En la costa sur de Santa Cruz, un parque nacional poco difundido gana terreno entre los viajeros que buscan naturaleza en estado puro, fauna única y tranquilidad frente al mar.

El Parque Nacional Monte León, ubicado sobre la Ruta Nacional 3 entre Comandante Luis Piedra Buena y Puerto Santa Cruz, es uno de los rincones menos conocidos de la Patagonia argentina. En sus 62 mil hectáreas, la estepa se despliega hasta cortarse en dramáticos acantilados que caen directo sobre el mar.
Creado en 2004, fue el primer parque nacional marino–costero del país. Protege playas extensas, islas, cordones de acantilados y mesetas que sirven de refugio a una notable diversidad de fauna: pingüinos de Magallanes, lobos marinos, cormoranes, guanacos y choiques, entre otras especies típicas del sur.
Según datos de la Administración de Parques Nacionales, desde 2019 las visitas a Monte León crecieron casi un 290%, impulsadas por el auge del turismo de naturaleza y la búsqueda de destinos más tranquilos que los clásicos del circuito patagónico.
Experiencias para caminantes y amantes de la fauna
Monte León ofrece senderos de baja y media dificultad que permiten acercarse a sus principales atractivos. Uno de los más buscados es el camino que conduce a la pingüinera, una colonia que llega a reunir decenas de miles de ejemplares entre septiembre y abril.
También se destaca la vista al icónico Monte León, un promontorio rocoso que se interna en el mar y da nombre al parque. Desde la parte alta, el paisaje combina estepa, mar abierto y, en días despejados, un horizonte infinito que justifica la cámara de fotos en mano.
Para quienes buscan observación de aves, el área protegida es ideal: se registran más de 60 especies, entre ellas gaviotines, ostreros, cormoranes y diversas aves migratorias que utilizan la costa como sitio de descanso durante sus largos viajes.
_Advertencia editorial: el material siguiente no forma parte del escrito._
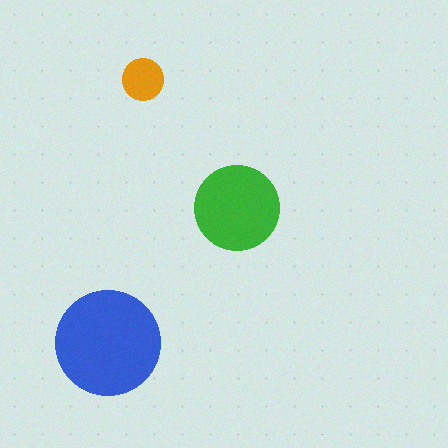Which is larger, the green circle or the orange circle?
The green one.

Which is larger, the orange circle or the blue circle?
The blue one.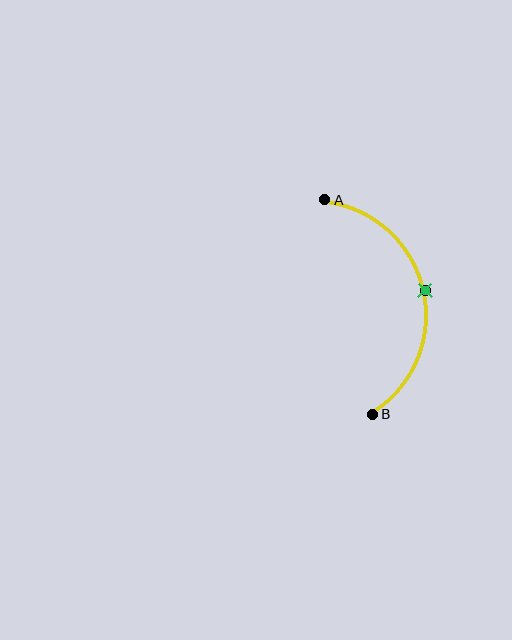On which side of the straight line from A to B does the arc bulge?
The arc bulges to the right of the straight line connecting A and B.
La carrera que impulsa el turismo y bate récords
En los últimos años, una carrera de trail running que atraviesa sectores de la estepa y bordea los acantilados se consolidó como uno de los eventos deportivos más singulares de la región. El circuito combina tramos junto al mar, huellas de ripio y senderos entre arbustos bajos, en un entorno prácticamente sin urbanización.
La competencia, organizada en coordinación con Parques Nacionales y autoridades locales, llegó a registrar récords de participantes en sus últimas ediciones, con corredores de distintas provincias y también del exterior. El impacto se ve en la ocupación hotelera de las localidades cercanas y en el movimiento de agencias y prestadores turísticos.
Desde el sector turístico de Santa Cruz señalan que este tipo de eventos funciona como una vidriera para un área protegida que aún no integra el mapa masivo de la Patagonia, pero que se posiciona como alternativa a los destinos tradicionales como El Calafate o Ushuaia.
Cómo llegar y cuándo visitarlo
El acceso principal a Monte León se encuentra a unos 210 kilómetros al norte de Río Gallegos. La forma más habitual de llegar es por la Ruta Nacional 3, en vehículo particular o en servicios de micros de larga distancia que conectan las localidades de la costa santacruceña.
La temporada recomendada va de noviembre a marzo, con días más largos, mejores temperaturas y mayor presencia de fauna en la costa. En invierno, el clima patagónico puede ser severo, con vientos intensos y temperaturas muy bajas, por lo que se aconseja consultar el estado de los caminos antes de ingresar.
Como en todo parque nacional, rigen normas estrictas para proteger el ambiente: no se puede circular fuera de los senderos habilitados, está prohibido alimentar a los animales y se recomienda llevarse todos los residuos. La idea es que los visitantes disfruten del paisaje, pero que la huella humana sea la mínima posible.
Con su mezcla de estepa, mar y vida silvestre, Monte León se afianza paso a paso como un destino emergente en la Patagonia, ideal para quienes buscan desconexión, deporte y contacto directo con una naturaleza todavía poco alterada.